I will try to pick up a couple once I sort out this big tank. Thus far the Brichardi has killed 2 Rusty's and a 3rd will likely die today. I was able to get him out and put him into a breeder net in a tank by himself. I haven't been able to catch the last one. He is kept up by the filter intake, but manages to get away by the time I get the net into position. I can't safely move the rocks on my own. Once I get him out I'm going to add 3 more Yellow Labs and a Borleyi. I have no concerns for the Caudopunctatus and Gold Head Compressiseps anymore. They basically run the tank. They are the only fish that the Brichardi won't bother. I've noticed some nipped fins on the Labs... and I watched the Brichardi do it. So a few more should help. I will get a 3-4" Borleyi so I don't have any worries about the Brichardi picking on him. I never would have thought that the aggression would come entirely from the Tangs... perhaps because they were in the tank for 6 months prior to adding the other fish.


----------



## DJRansome (Oct 29, 2005)

Brichardi have been known to kill all in the tank when spawning. Odd that you have only one and this is happening.


----------



## The Dude315 (May 19, 2015)

DJRansome said:


> Brichardi have been known to kill all in the tank when spawning. Odd that you have only one and this is happening.

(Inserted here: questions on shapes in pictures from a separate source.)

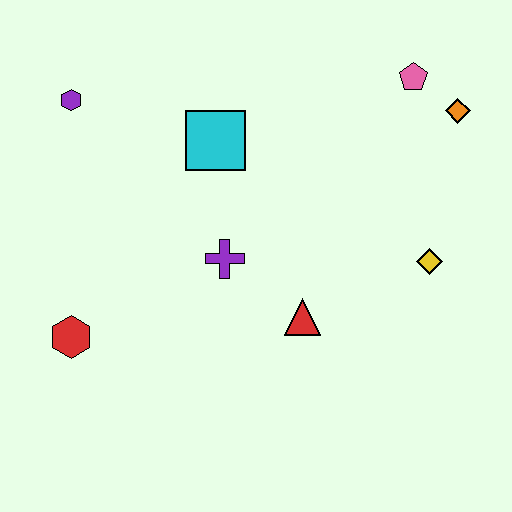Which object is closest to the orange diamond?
The pink pentagon is closest to the orange diamond.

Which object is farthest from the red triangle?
The purple hexagon is farthest from the red triangle.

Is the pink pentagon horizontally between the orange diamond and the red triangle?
Yes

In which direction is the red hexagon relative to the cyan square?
The red hexagon is below the cyan square.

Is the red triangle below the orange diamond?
Yes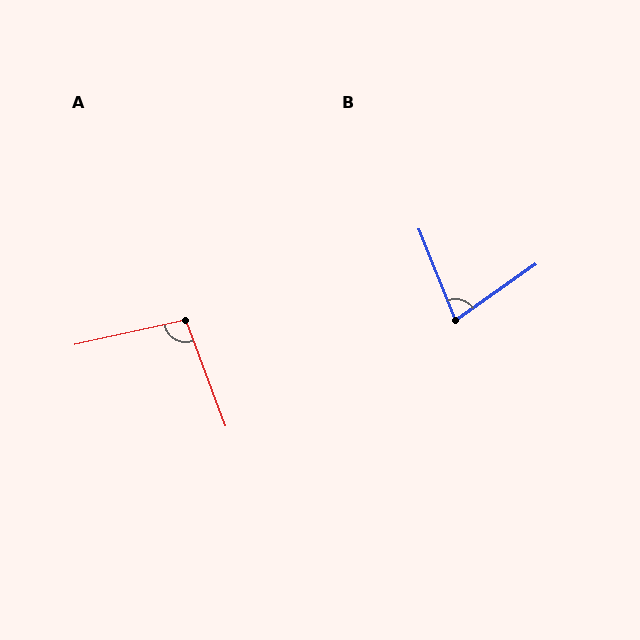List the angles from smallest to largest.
B (77°), A (98°).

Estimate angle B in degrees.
Approximately 77 degrees.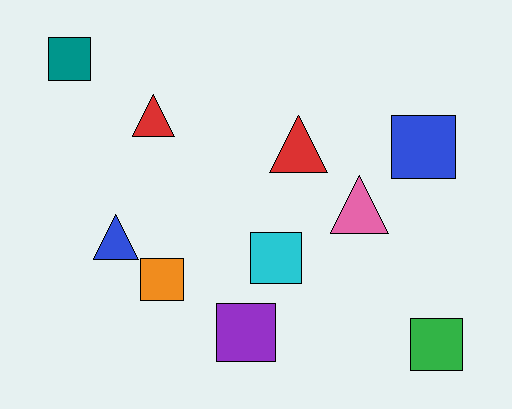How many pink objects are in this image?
There is 1 pink object.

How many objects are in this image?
There are 10 objects.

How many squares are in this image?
There are 6 squares.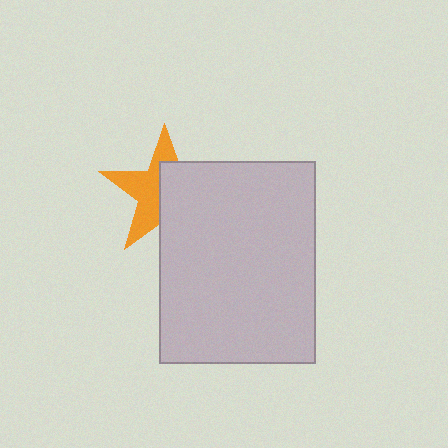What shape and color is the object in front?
The object in front is a light gray rectangle.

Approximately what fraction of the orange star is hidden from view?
Roughly 51% of the orange star is hidden behind the light gray rectangle.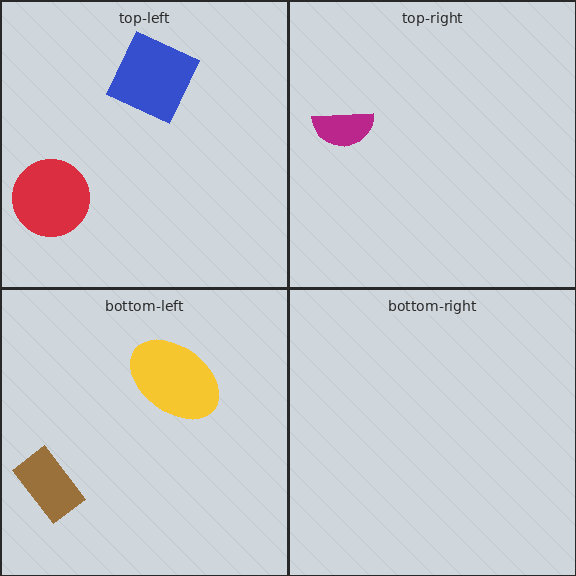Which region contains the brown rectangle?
The bottom-left region.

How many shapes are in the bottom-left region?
2.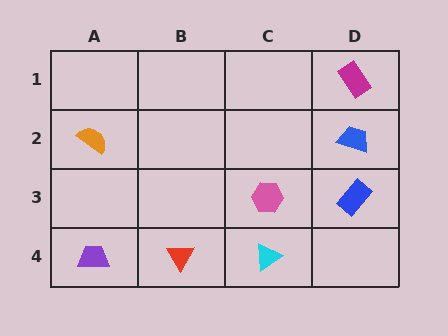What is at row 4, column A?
A purple trapezoid.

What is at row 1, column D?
A magenta rectangle.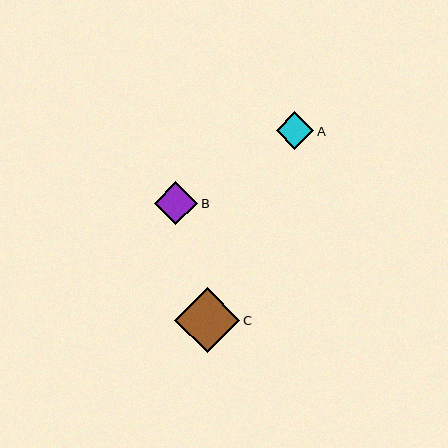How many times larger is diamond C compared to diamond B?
Diamond C is approximately 1.5 times the size of diamond B.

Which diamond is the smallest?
Diamond A is the smallest with a size of approximately 38 pixels.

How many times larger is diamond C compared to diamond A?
Diamond C is approximately 1.7 times the size of diamond A.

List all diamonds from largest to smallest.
From largest to smallest: C, B, A.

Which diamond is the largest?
Diamond C is the largest with a size of approximately 65 pixels.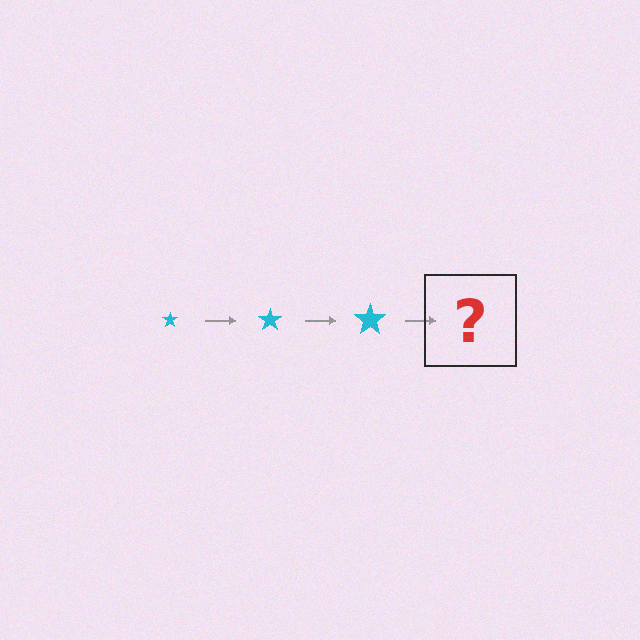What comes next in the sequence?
The next element should be a cyan star, larger than the previous one.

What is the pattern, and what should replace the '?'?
The pattern is that the star gets progressively larger each step. The '?' should be a cyan star, larger than the previous one.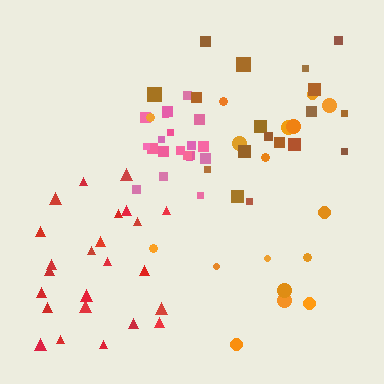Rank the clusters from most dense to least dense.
pink, red, brown, orange.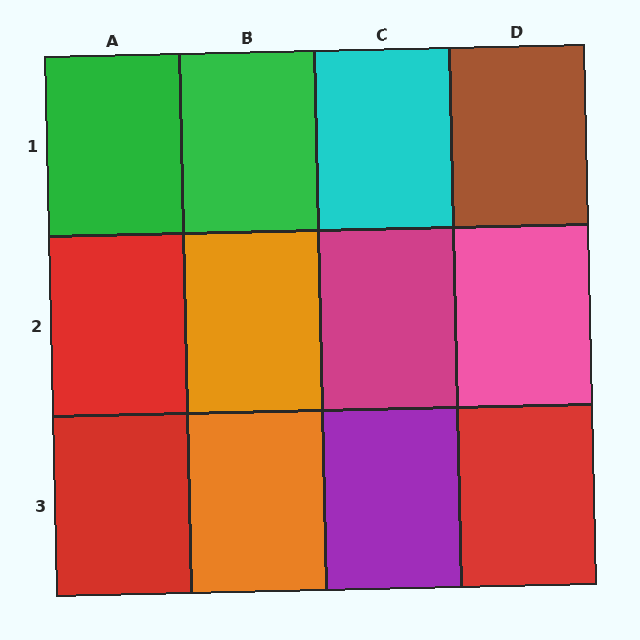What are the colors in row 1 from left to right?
Green, green, cyan, brown.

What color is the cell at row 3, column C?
Purple.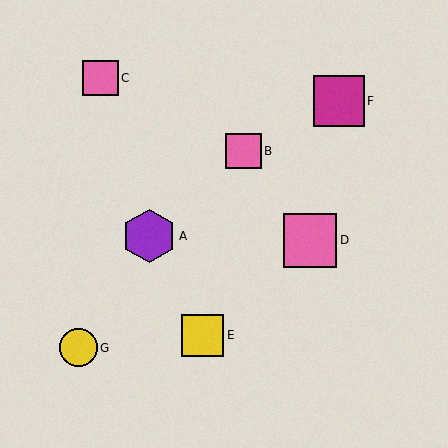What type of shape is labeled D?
Shape D is a pink square.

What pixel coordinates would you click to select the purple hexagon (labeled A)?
Click at (149, 236) to select the purple hexagon A.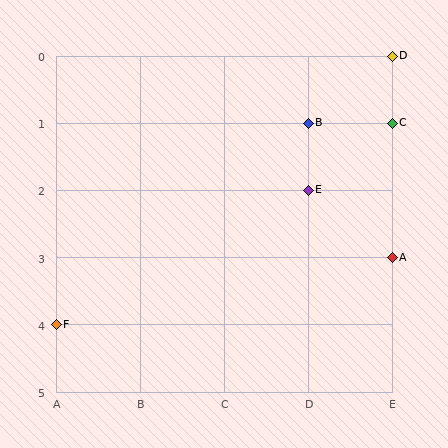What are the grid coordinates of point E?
Point E is at grid coordinates (D, 2).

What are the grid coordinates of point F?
Point F is at grid coordinates (A, 4).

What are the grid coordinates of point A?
Point A is at grid coordinates (E, 3).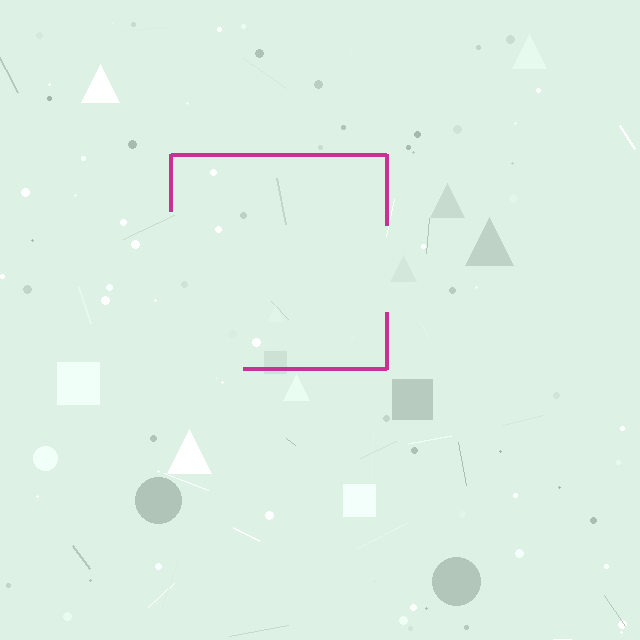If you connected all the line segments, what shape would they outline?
They would outline a square.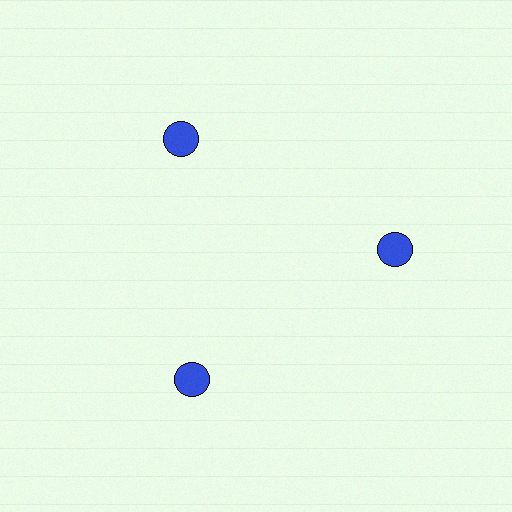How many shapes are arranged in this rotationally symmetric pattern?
There are 3 shapes, arranged in 3 groups of 1.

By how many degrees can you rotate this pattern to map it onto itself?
The pattern maps onto itself every 120 degrees of rotation.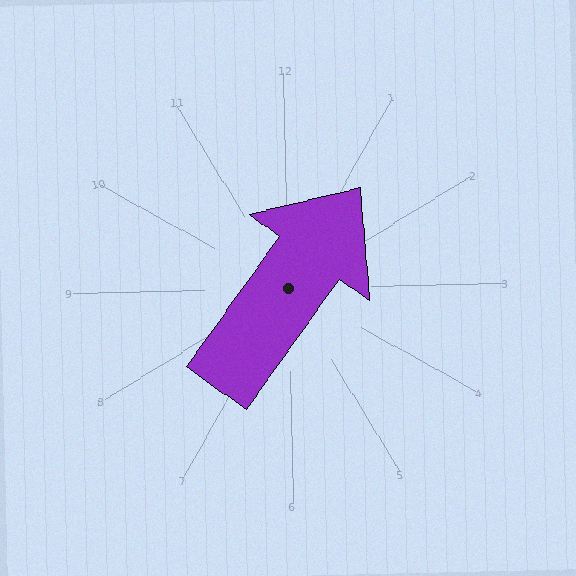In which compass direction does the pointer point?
Northeast.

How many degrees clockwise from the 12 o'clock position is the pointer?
Approximately 37 degrees.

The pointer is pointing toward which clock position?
Roughly 1 o'clock.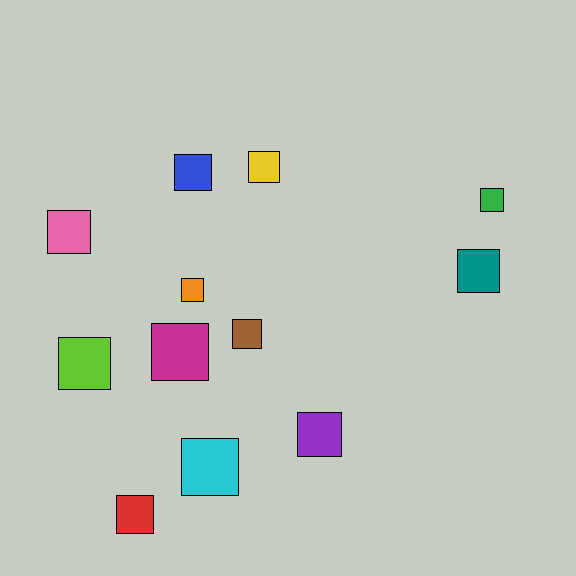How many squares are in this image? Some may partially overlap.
There are 12 squares.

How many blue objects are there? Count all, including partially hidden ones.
There is 1 blue object.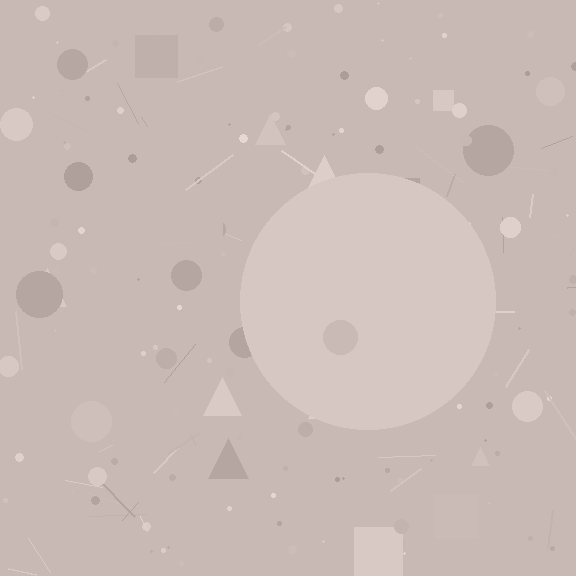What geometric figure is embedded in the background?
A circle is embedded in the background.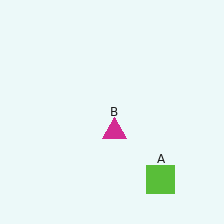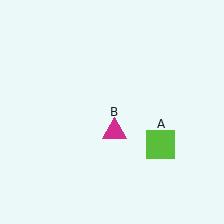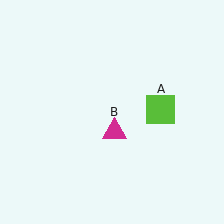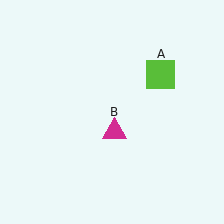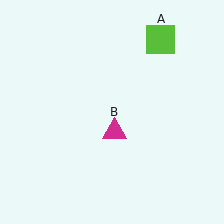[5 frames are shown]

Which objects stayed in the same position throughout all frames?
Magenta triangle (object B) remained stationary.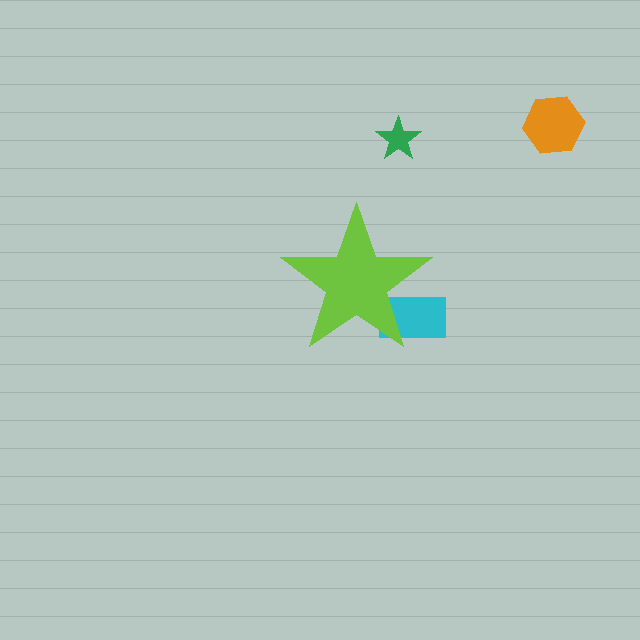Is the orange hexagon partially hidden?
No, the orange hexagon is fully visible.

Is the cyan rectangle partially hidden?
Yes, the cyan rectangle is partially hidden behind the lime star.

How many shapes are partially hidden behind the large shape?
1 shape is partially hidden.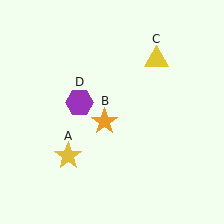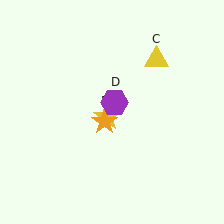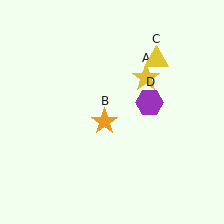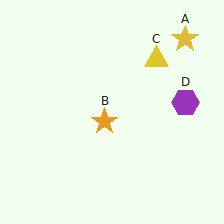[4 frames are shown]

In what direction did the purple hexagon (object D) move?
The purple hexagon (object D) moved right.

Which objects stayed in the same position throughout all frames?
Orange star (object B) and yellow triangle (object C) remained stationary.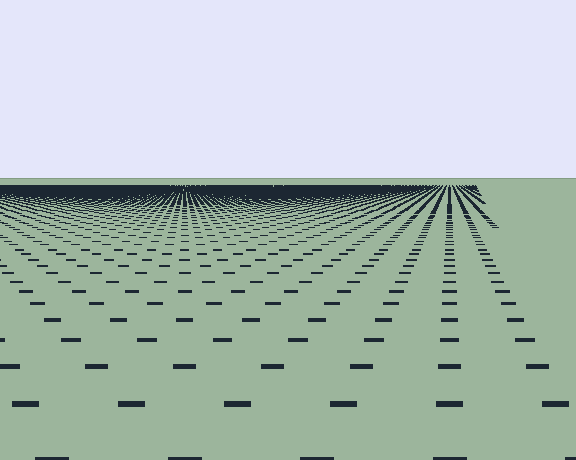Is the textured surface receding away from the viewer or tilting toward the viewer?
The surface is receding away from the viewer. Texture elements get smaller and denser toward the top.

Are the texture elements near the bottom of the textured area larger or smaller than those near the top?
Larger. Near the bottom, elements are closer to the viewer and appear at a bigger on-screen size.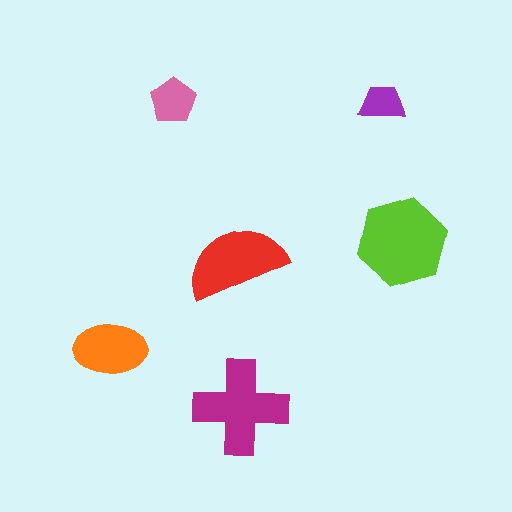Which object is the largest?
The lime hexagon.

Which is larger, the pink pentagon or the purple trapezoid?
The pink pentagon.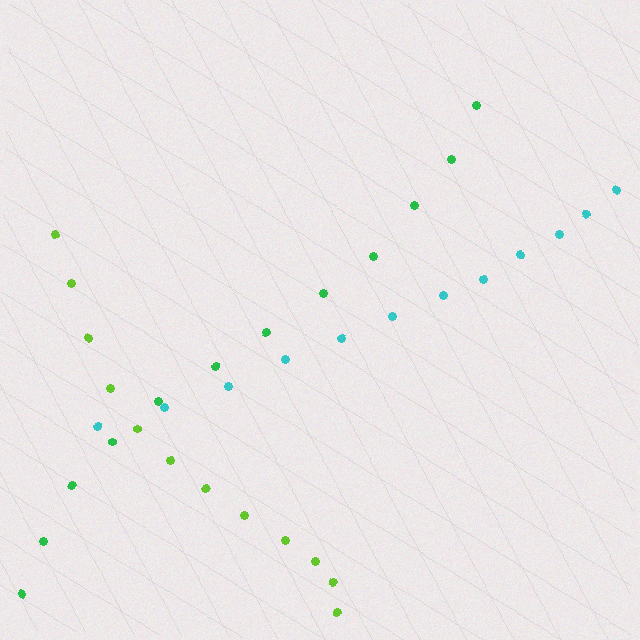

That was my thinking. There is one remaining Rusty that I can't catch that stays by the filter intake. The Brichardi now chases the Yellow Labs quite a bit. In fact the only chasing at all seems to be coming from the Brichardi or Caudopunctatus. If I lose another fish I will remove the Brichardi. I'm thinking I'll add a 3" Borleyi and 2 or 3 Yellow Labidochromis if I remove the Brichardi


----------